Targeted Co-Delivery of Gefitinib and Rapamycin by Aptamer-Modified Nanoparticles Overcomes EGFR-TKI Resistance in NSCLC via Promoting Autophagy

Round 1

Reviewer 1 Report

 

The manuscript of Yuhong Liu and colleagues presents results on combination of EGFR-TKI and autophagy inducer rapamycin in attempt to overcome resistance of NSCLC cells to TKI treatment. The results are of certain novelty and scientific interest. In my opinion, they can be published after minor revision.

-          The main issue is that the mechanism of the positive feedback between autophagy and EGFR remains unclear, especially in the part about hyperactivation of EGFR-AKT signaling in combination treated cells and its relation with cell death. I recommend authors to revise the explanation of their hypothesis and make its mire reader-friendly.

-          The discrepancy in results of synergism assessment by different methods should be commented: in 2D culture the synergistic effect was rejected in Fig. 1A but supported in Fig. S2AB.

-          The authors state an increase in p62 and LC3b-II (Lines154-156) in rapamycin and combination treated cells compared with gefitinib; however, this is not true for combination treated 2D culture. Please, be accurate in the conclusion.

-          Similar situation is with NP-Apt stability (Lines 209-210). The gefitinib loading in NP-Aps decrases by more than two times in 48 hours. The fact shouldn’t be just ignored.

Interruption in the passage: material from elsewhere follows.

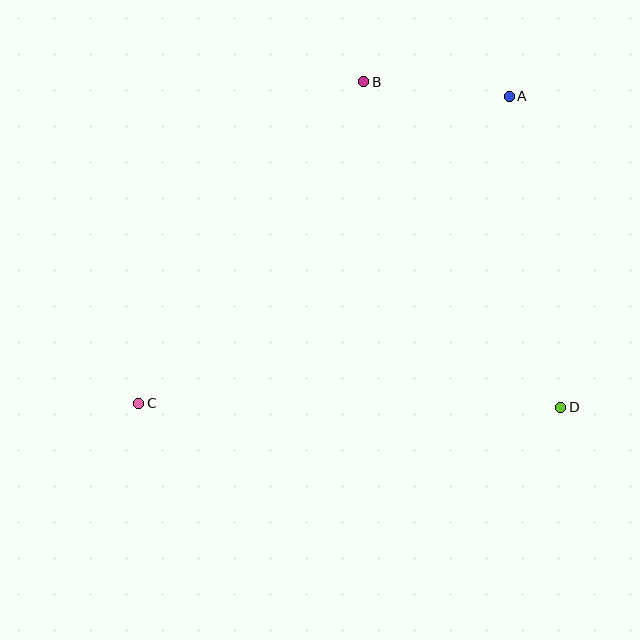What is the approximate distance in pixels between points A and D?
The distance between A and D is approximately 315 pixels.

-          Please, correct the legend for Fig. 2 (2B), it is not corresponds to the data presented. Also, the pronounced discrepancy in the relative amount of LC3b-II in the untreated control 3D culture in Fig. 2A (0.72) and 2B (0.3) should be explained.

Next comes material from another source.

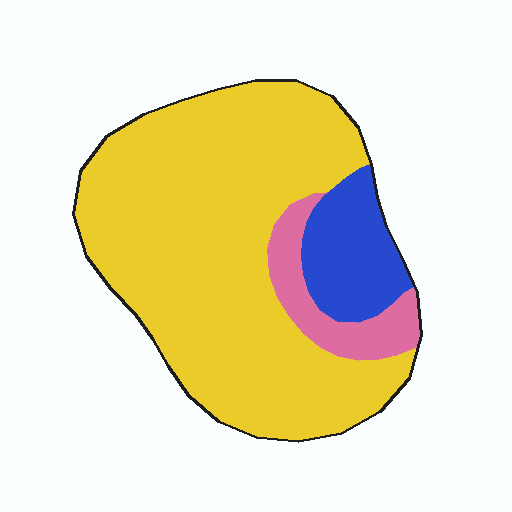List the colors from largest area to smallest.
From largest to smallest: yellow, blue, pink.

-          The authors state decreased EGFR expression under gefitinib treatment (immunofluorescence in Fig.2C). But, the images present decreased EGFR under rapamycin. The same situation is with LC3b. Is the labeling correct?

-          Wavelengths chosen for measurement of concentrations of gefitinib and rapamycin must be explained.

-          The information about names of most of the equipment as well as Abs used in the study is omitted in the present version of the article.

Author Response

Please see the attachment. 

Author Response File: Author Response.pdf

Reviewer 2 Report

The authors have written a very interesting paper on the synergistic effects of rapamycin with gefitinib. While the results are interesting there is some work to be done on the presentation. Attached is a document of comments to be looked at. Many are minor corrections. The most major comment and work that needs to be done arises from the fact that, while the English is fairly well written in the sense of grammar etc,   often the explanation of the results and their significance are highly lacking making it difficult for the reader to understand without heavily analysing the figures by themselves. This must be improved to make the results and conclusions more accessable to the readers. 

 

·         94-102 seem more like intro where you explain the work not results.

·         Why did the authors choose 48 hours. Is this standard in the literature?

·         Line 107 what was the 2d IC50?   

·         Figure 1. why did the authors choose hold constant gefitinib at 5 while changing rapamycin? The CIindex in Fig 1 A was highest at 5 and  Please explain this choice more clearly the quote below 

·         Figure 1 c…. also here. Why were 5 and 10 chosen. This reviewer does not see a full logic in the selection of the concentrations. Please explain  as to why the values optimized in supplemental were not used for this 2d method. 

“For 2D/3D cultures, the IC50 value for the combination therapy is supposed to be 118

gefitinib (5 μM) + rapamycin (1 μM) and gefitinib (10 μM) + rapamycin (20 μM), respec- 119

tively (Figure S2A, C).”

·         Fig 1e indicate what the arrows are showing.                                   

·         These sentences seem to be incomplete:

H&E staining displayed the 125

condition inside and cell distribution tumors (Figure 1E), and no significant tumor metas- 126

tasis was observed. Besides, necrotic characteristics including interstitial space enlarge- 127

ment exhibited inside the tumor under combinational treatment.

 

Line 147 “detected” seems to be the wrong word here.

 

·         This also goes in the introduction and not the results.

tophagosomes, severing as autophagosomal surface protein and an autophagic substrate 150

protein, respectively. Their interaction mediates the inclusion formation during the au- 151

tophagy process, which eventually leads to a cell's demise [24]. LC3b presents two bands 152

(LC3b-I and LC3b-II) in western blot analysis, and the content of LC3b-II is closely corre- 153

lated with the number of autophagosomes [25].

·         Fig 2 needs a bar graph of the quantification of these bands (with programs like image J) to show a percent or fold decrease to better understand the results.

Authors report the %EE of the two drugs. But how does this equate to the amount of each? Does it come out to a ratio similar to those used in previous experiments????

Comments for author File: Comments.docx

Author Response

Please see the attachment

Author Response File: Author Response.pdf

Round 2

Reviewer 2 Report

the authors have adressed most of the major points to clarify the paper.